The partners should be able to produce a strip-test – similar to a pregnancy test – that would use a respiratory sample such as saliva to diagnose patients in minutes. Novacyt and Avacta's rallies were at odds with the rest of the stock market, however, as a twoday rally fizzled out. 

The FTSE 100 fell 0.47 per cent, or 26.72 points, to 5677.73, after the EU's finance ministers failed to agree steps towards a bloc-wide coronavirus recovery plan. 

Josh Mahony, senior analyst at online trading platform IG, said the squabbling was the 'talk of the town', with European indexes including France's Cac and Germany's Dax falling around 1 per cent. 

The FTSE 250 rose 1.89 per cent, or 293.87 points, to 15,862.83. Oil prices mostly treaded water, hovering around $32 a barrel ahead of a virtual meeting between Saudi Arabia and Russia. 

The countries are said to be keen to make production cuts if the US joins in.
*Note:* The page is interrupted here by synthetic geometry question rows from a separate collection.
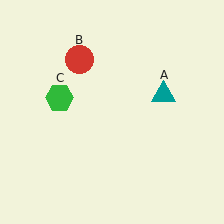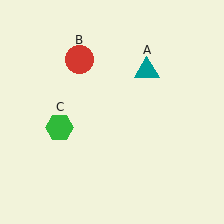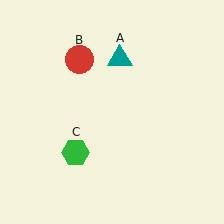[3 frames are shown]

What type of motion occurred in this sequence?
The teal triangle (object A), green hexagon (object C) rotated counterclockwise around the center of the scene.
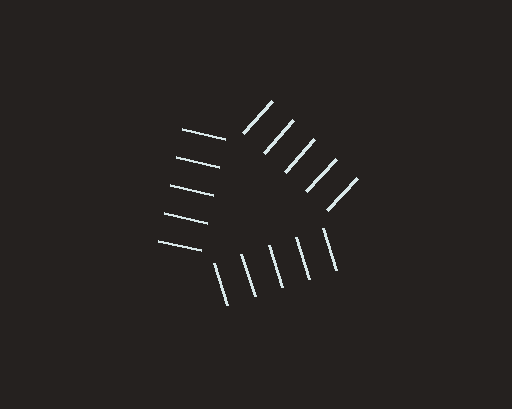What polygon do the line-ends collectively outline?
An illusory triangle — the line segments terminate on its edges but no continuous stroke is drawn.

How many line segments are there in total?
15 — 5 along each of the 3 edges.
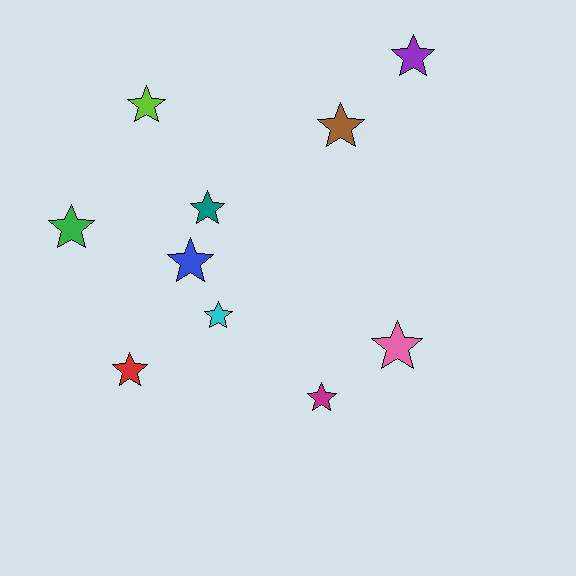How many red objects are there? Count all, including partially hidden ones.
There is 1 red object.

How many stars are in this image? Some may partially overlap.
There are 10 stars.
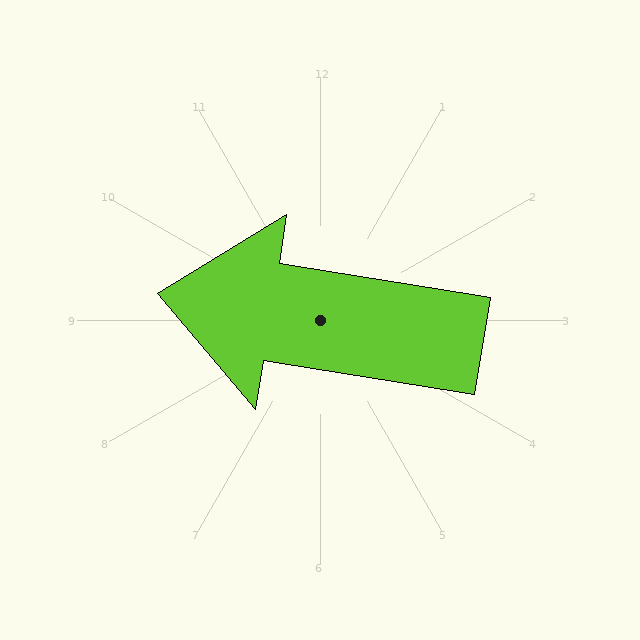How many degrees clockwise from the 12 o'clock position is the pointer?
Approximately 279 degrees.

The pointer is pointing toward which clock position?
Roughly 9 o'clock.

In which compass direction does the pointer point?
West.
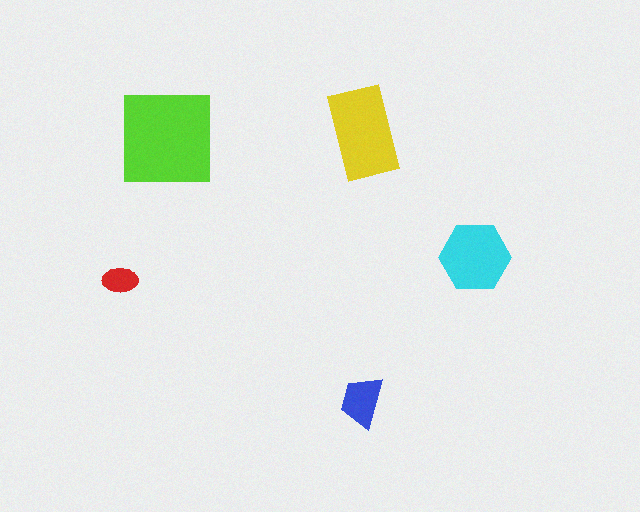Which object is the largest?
The lime square.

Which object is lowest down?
The blue trapezoid is bottommost.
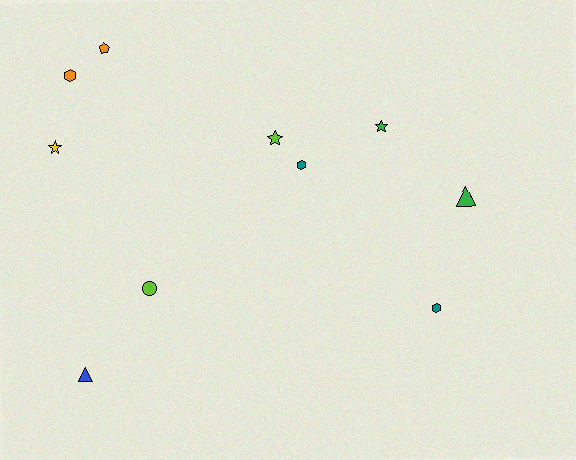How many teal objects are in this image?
There are 2 teal objects.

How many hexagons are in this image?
There are 3 hexagons.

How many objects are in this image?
There are 10 objects.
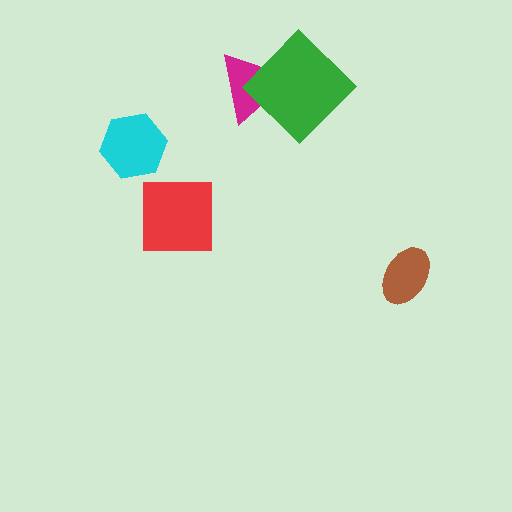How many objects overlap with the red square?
0 objects overlap with the red square.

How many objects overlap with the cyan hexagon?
0 objects overlap with the cyan hexagon.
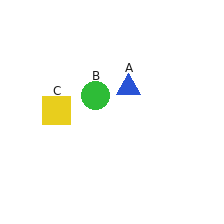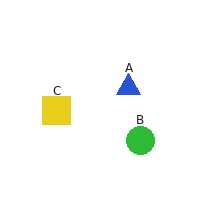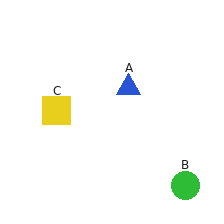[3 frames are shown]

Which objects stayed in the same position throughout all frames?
Blue triangle (object A) and yellow square (object C) remained stationary.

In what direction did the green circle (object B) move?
The green circle (object B) moved down and to the right.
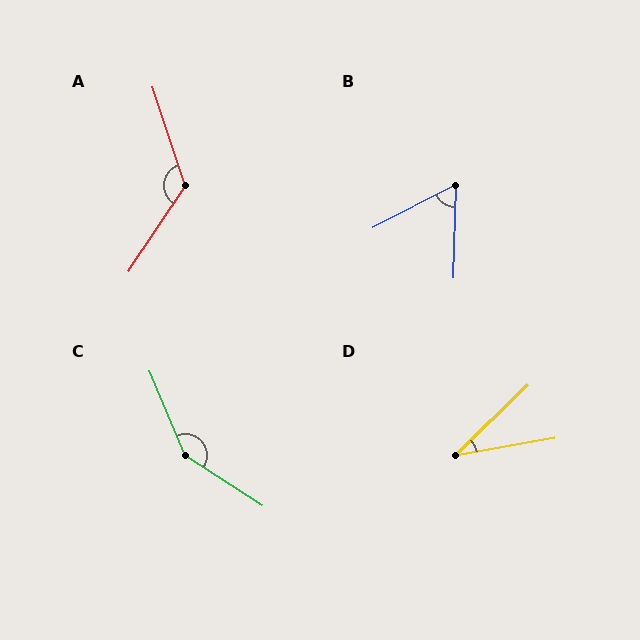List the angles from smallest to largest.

Coronavirus continued to cause havoc for companies across sectors, with DIY and building merchants group Grafton – down early on but recovering by 3.3 per cent, or 20p, to 620p – the latest to temporarily chop executives' pay by 20 per cent and request suspending its bonus scheme. 

But Jefferies brokers were keen to find some silver linings, with analysts upgrading Asos to 'buy' as they deemed it likely to gain market share while High Street shops are shut. 

Asos, which has raised £247m to boost its books, rose 28.3 per cent, or 440.5p, to 2000p. Taylor Wimpey was up 3.9 per cent, or 4.9p, to 132.1p as investors praised its £5m hardship fund for selfemployed subcontractors to tide them over while they wait for cash from the Government's support scheme. 

It will pay £600m a month for three months in interest-free loans to around 2,750 workers. 

There was a mixed response to boardroom changes, with Drax up 5.6 per cent, or 9.9p, to 185.5p after it made the head of its generation business redundant. 

But Aston Martin shares slid 14 per cent, or 11.9p, to 73.3p, as Vikram Bhatia, the car maker's finance boss for most of 2015, returned as interim finance head.